UnitingCare Queensland joins a growing list of major companies with defences unable to prevent devastating cyberattacks coming to fruition. In the last 12 months, these have included Eastern Health, Nine Entertainment and the Lion Beverage Company. 

Ransomware’s rise is being driven by the simple fact it wields the most damaging impact. It can cripple an organisation immediately, place sensitive and confidential information at risk of public exposure, and, in the case of healthcare, delay urgent and life-saving treatments. Critical factors such as these make ransomware chillingly effective in its goal of eliciting huge sums of money from victims. Even when systems are freed from ransomware, it can take weeks and months to restore regular operations. 

Worryingly, ransomware gangs are now not only encrypting and restricting access to data but resorting to extortion by threatening to steal and either expose or sell confidential information on the dark web. This has seen ransom demands spiral into multi-millions of dollars as occurred to none other than Apple in the past few weeks.² Apple came unstuck due to ransomware infiltrating one of its third-party providers in what is now a common tactic. In the attack, ransomware gang Revil stole data about unreleased products and schematics from Apple supplier Quanta Computer. Revil threatened to sell the data to the highest bidder if an eye-watering $50 million ransom was not forthcoming, and to prove they were serious, released a teaser of confidential information about Apple’s new MacBook Pros. The tactic was initially seen in ransomware software called Maze and has quickly become adopted by others. 
 
It was reported in November 2020 that over 60 per cent of Australian organisations had suffered a ransomware attack in the previous 12 months — 10 per cent higher than the global average. With the ransom paid costing an average of AU$1.25 million for each breach.³ 

Fallout from these attacks in Australia is echoed in the respected Coveware Quarterly Ransomware Report out of the United States. The latest of these reports found ransoms on the rise, jumping 43 per cent from the end of last year to an average of around $US220,000 in the first quarter of 2021. Almost 50 per cent of ransomware cases also included the threat to release exfiltrated data along with encrypted data.⁴ 

Ransomware, while devastating, is certainly avoidable. Most importantly, organisations need to install multiple layers of defence and not simply rely on a single technology solution. 

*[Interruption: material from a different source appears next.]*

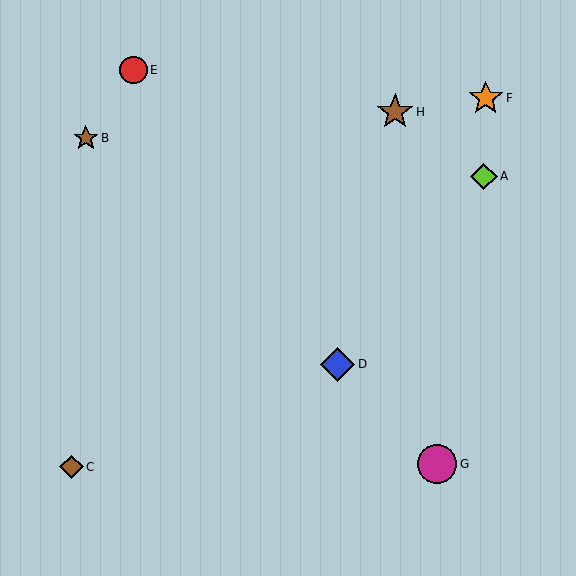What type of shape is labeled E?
Shape E is a red circle.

Another layer of defence must be staff education. The human element is still the biggest threat, especially now it has been exacerbated by the rise of remote working and the need for secure external connections to internal business resources. Training workers regularly in such areas as recognising potential phishing emails and using VPNs safely is imperative. Training should also be specific to the company and industry. Do not ignore the potential damage that can be caused by a disgruntled employee either.

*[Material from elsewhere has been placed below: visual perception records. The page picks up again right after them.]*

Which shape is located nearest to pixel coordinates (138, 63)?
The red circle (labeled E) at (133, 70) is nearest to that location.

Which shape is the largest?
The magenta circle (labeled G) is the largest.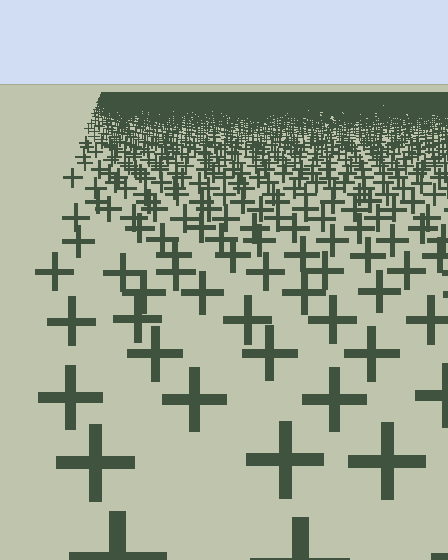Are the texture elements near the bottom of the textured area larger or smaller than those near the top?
Larger. Near the bottom, elements are closer to the viewer and appear at a bigger on-screen size.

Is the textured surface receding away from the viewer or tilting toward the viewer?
The surface is receding away from the viewer. Texture elements get smaller and denser toward the top.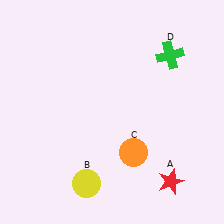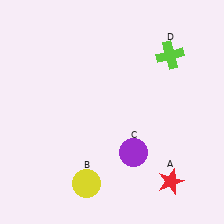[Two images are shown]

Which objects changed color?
C changed from orange to purple. D changed from green to lime.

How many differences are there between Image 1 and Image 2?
There are 2 differences between the two images.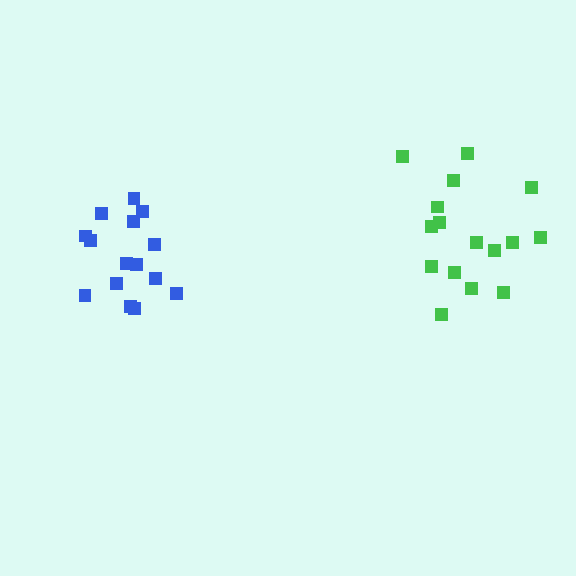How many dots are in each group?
Group 1: 15 dots, Group 2: 16 dots (31 total).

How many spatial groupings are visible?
There are 2 spatial groupings.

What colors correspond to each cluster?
The clusters are colored: blue, green.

IT specialists trained specifically in cyber security need to be part of an organisations risk mitigation strategy to cyber threats, either on a company’s internal team or engaged as independent consultants. Defence techniques, such as user security levels and two-factor authentication, can easily limit the ability of an attacker to escalate beyond an initially compromised machine. Geo-blocking certain IP ranges is also simple and effective. Incident response plans should be developed for responding to potential threats. These need to also be tested prior to an incident to ensure no time is wasted in mitigating potential disruption.

Cyber security clearly needs to be top of the agenda. The stakes nowadays are too high. Not only do ransomware attacks threaten corporate reputation and company financial stability, but regulators are increasingly cracking down on cyber security compliance. In light of the seriousness of recent breaches, cybersecurity must be a number one priority in every organisation.